This week we take our cue from the title of Stephen King’s new story collection, “You Like It Darker,” with books about a honeymoon gone wrong, an artist’s midlife crisis and the appeal of beautiful monsters (in a wild coming-of-age graphic novel) joining King’s own collection on our list of recommendations.
It’s not all darkness, though: We also recommend a biography of the groundbreaking Chinese cooking star Fu Pei-mei, a prismatic portrait of five Black ballerinas from the 1960s and ’70s, and Cristina Henriquez’s historical novel set during the construction of the Panama Canal. Happy reading.— Gregory Cowles
In 1971, this newspaper called Fu Pei-mei “the Julia Child of Chinese cooking.” But, as King’s biography notes, it was really the other way around: The legendary Fu, who taught generations to cook dishes from all over China, preceded Child on TV by several years. King interviews women who learned from Fu’s cookbooks and show, making the case that she was a cultural force.
For those who believe that the narrative of Black prima ballerinas begins and ends with Misty Copeland, Valby’s rich, prismatic portrait of the five dancers who formed the core of the Dance Theater of Harlem’s inaugural 1969 class offers a joyful and spirited corrective.
Pantheon | $29
Thomas’s latest is a gothic tale about a honeymoon gone wrong. The novel follows a couple roiling with secrets while on their wedding getaway, but the narrative is full of mysterious distortions, gaps, omissions which hint that there is more to the story than just marital discontent.
Simon & Schuster | $27.99
Set in early-20th-century Panama during the canal-building era, Henriquez’s elegant thrill of a novel focuses not on outsiders intent on reshaping the landscape, but on local people whose lives were altered in the process. A desperate teenager and the son of a local fisherman are the central players, but the sweep of this story is as vast as the project it covers.
The master of horror returns with a new collection full of eerie tales. The book features a range of stories, from a crime novella to a yarn about a family that encounters two murders on a road, all delivered with King’s fine-tuned eye for terror.
Scribner | $30
A semi-famous artist’s midlife crisis takes a left turn in July’s second novel, when she impulsively abandons a cross-country road trip to check into a motel in a nearby suburb.
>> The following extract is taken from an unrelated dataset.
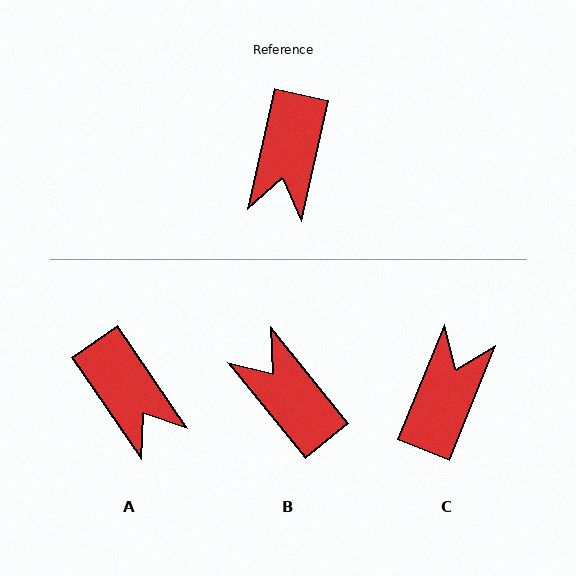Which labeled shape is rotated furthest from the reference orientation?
C, about 170 degrees away.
Romance, redecorating and gaspingly graphic sex follows.
If you read Ferris’s original 2017 graphic novel, you can’t forget it: a beguiling, haunted hybrid of personal memoir, murder mystery and 20th-century time portal. This surreal and densely referential followup, drawn in Ferris’s signature cross-hatched style, continues to follow 10-year-old Karen Reyes in circa-1968 Chicago as she wrestles with loss, sexual identity and a host of secrets.